From Publishers Weekly
Starred Review. Calasso's study is a milestone not just in the ever burgeoning literature about Kafka, but in literature itself. This remarkably elegant essay gains its intellectual authority from Calasso's tone: he's amazingly well read, without being a factotum of any particular discipline. Elias Canetti remarked that Kafka was, as a writer "so utterly himself" that the critic "must, even at the risk of seeming slavish, adhere as closely as possible to his [Kafka's] own statements." Calasso follows this advice. Among the insights into
The Castle that make the first four chapters a must for interested readers of that work is the way in which Calasso sees K. as a continuation of Josef K, the hero of Kafka's earlier
The Trial. "
The Castle," Calasso claims, "is Josef K's
bardo" ("the intermediate state" in the
Tibetan Book of the Dead). Calasso is so intimate with the texts, including the diaries, short stories and
The Trial, that his voice sometimes emerges uncannily from the texts themselves, as though he were one of those mysterious exegetes that Kafka loved to put in his stories. Particularly astute is Calasso's observation that the image of the assimilated Jew runs through the novels like a great latent anxiety dream, leading outward, to Kafka's prophetic sense of the insecurity of the Jews in Central Europe, and inward, to the household of Kafka's father. Kafka has had marvelous interpreters in the past, including Walter Benjamin, Canetti and Maurice Blanchot. Without exaggeration, Calasso (
Literature and the Gods) belongs in this elevated company.
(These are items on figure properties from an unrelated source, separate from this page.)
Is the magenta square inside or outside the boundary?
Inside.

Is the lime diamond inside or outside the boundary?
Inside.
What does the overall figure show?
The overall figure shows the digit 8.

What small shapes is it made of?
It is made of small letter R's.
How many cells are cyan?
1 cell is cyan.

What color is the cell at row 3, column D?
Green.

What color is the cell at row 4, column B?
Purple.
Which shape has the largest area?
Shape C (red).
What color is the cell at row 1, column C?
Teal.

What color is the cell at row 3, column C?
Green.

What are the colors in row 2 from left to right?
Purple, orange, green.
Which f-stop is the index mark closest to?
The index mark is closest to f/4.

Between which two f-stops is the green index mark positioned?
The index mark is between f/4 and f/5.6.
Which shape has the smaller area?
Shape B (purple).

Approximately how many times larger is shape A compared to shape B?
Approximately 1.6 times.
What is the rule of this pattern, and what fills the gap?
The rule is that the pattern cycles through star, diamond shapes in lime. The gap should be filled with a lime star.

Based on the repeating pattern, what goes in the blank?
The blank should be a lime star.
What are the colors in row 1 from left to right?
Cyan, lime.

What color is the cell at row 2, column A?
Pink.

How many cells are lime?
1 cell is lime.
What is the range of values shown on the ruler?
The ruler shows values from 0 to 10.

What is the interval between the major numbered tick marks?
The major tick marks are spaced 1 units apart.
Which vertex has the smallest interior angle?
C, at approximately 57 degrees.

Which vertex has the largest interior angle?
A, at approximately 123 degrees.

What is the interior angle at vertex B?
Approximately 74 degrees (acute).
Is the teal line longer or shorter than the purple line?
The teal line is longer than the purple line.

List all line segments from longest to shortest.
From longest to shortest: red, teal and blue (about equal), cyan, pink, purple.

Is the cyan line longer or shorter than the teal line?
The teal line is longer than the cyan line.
(Jan.) Copyright © Reed Business Information, a division of Reed Elsevier Inc. All rights reserved.
From The New Yorker
Kafka's fiancée once wrote to him that she had taken his handwriting to a graphologist, who detected "artistic interests." Kafka wrote back, disdainfully, "I don't have literary interests. I'm made of literature, I'm nothing else and can be nothing else." For such a writer, the erudite Italian novelist and publisher Calasso is the ideal critic. Under his patient gaze, the inner connections of Kafka's writing emerge; for instance, he sees the mysterious world of "The Castle," encountered by the land surveyor, K., as a sort of limbo into which Josef K., from Kafka's earlier novel "The Trial," has fallen. An elegant writer, Calasso is particularly attuned to the strong erotic undercurrents in Kafka's writing and is suitably wary of finding any overarching philosophy.